Ainda de acordo com a Federação, para o curto prazo, a tendência é a mesma. O item Nível de consumo atual caiu 3,6%. A maioria (54,1%) ainda aponta que está consumindo menos do que há um ano. O item Renda atual regressou ao patamar pessimista, com queda de 2,7% em relação a junho. Desta forma, voltou a ter a maioria dos entrevistados (33%) que respondem que o atual nível de renda está pior do que no mesmo período do ano passado.

Os dois itens relacionados ao emprego, Emprego atual e Perspectiva profissional, recuaram 2% e 2,3%, respectivamente. No entanto, são os únicos que ainda estão no patamar otimista, segundo a FecomércioSP.

Com a instabilidade na renda e no desemprego, os bancos voltam a ficar mais seletos na oferta de crédito e as famílias sentem isso. O item Acesso ao crédito caiu 3,3% e, em julho, foram 42% dos entrevistados que responderam que está mais difícil, em relação ao ano passado, conseguir empréstimos para compras a prazo.

Faixa de renda

A queda na intenção de consumo também ocorreu em ambas as faixas de renda analisadas. A maior variação negativa foi de 5,1% para o grupo com renda superior a dez salários mínimos.. O índice do grupo com renda inferior a dez  salários mínimos caiu menos (3,4%).

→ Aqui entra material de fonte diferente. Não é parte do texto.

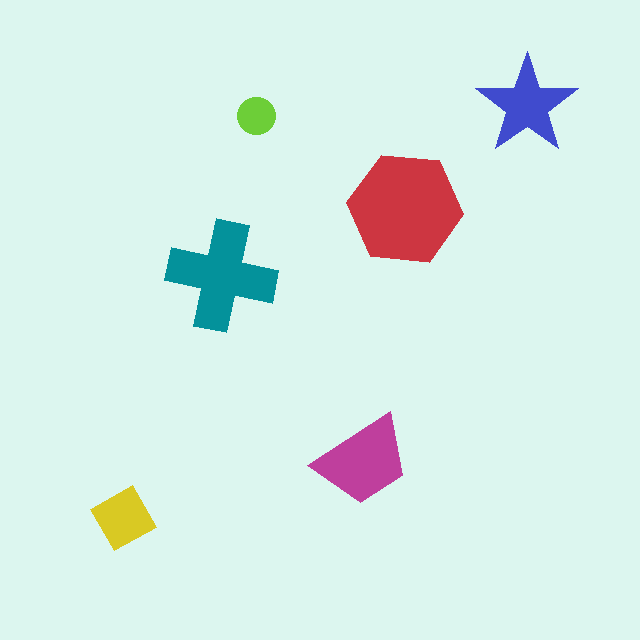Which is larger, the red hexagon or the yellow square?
The red hexagon.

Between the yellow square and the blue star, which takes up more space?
The blue star.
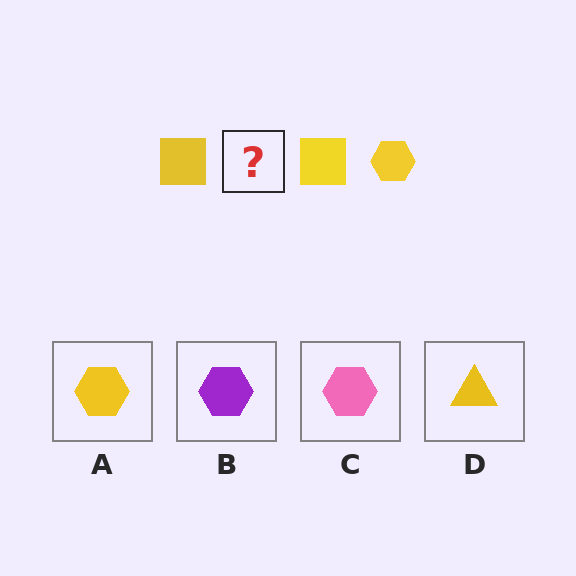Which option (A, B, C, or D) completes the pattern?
A.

De acordo com a Federação, essa sequência negativa que se iniciou em abril evidencia a deterioração das condições econômicas das famílias. A economia mais fraca e a incerteza política geram preocupações em relação a renda e emprego, fatores fundamentais para incentivar o consumo das famílias.

Portanto, o indicador se junta aos outros índices de confiança da FecomercioSP, do consumidor e do empresário do comércio, que estão registrando quedas nos últimos meses. Para a Entidade, o comércio ainda deve continuar mostrando taxas positivas no segundo semestre ajudado pela base fraca de comparação, entretanto, com variações mais baixas de crescimento, consequência desse crescente receio das famílias no cenário econômico brasileiro e riscos no mercado de trabalho.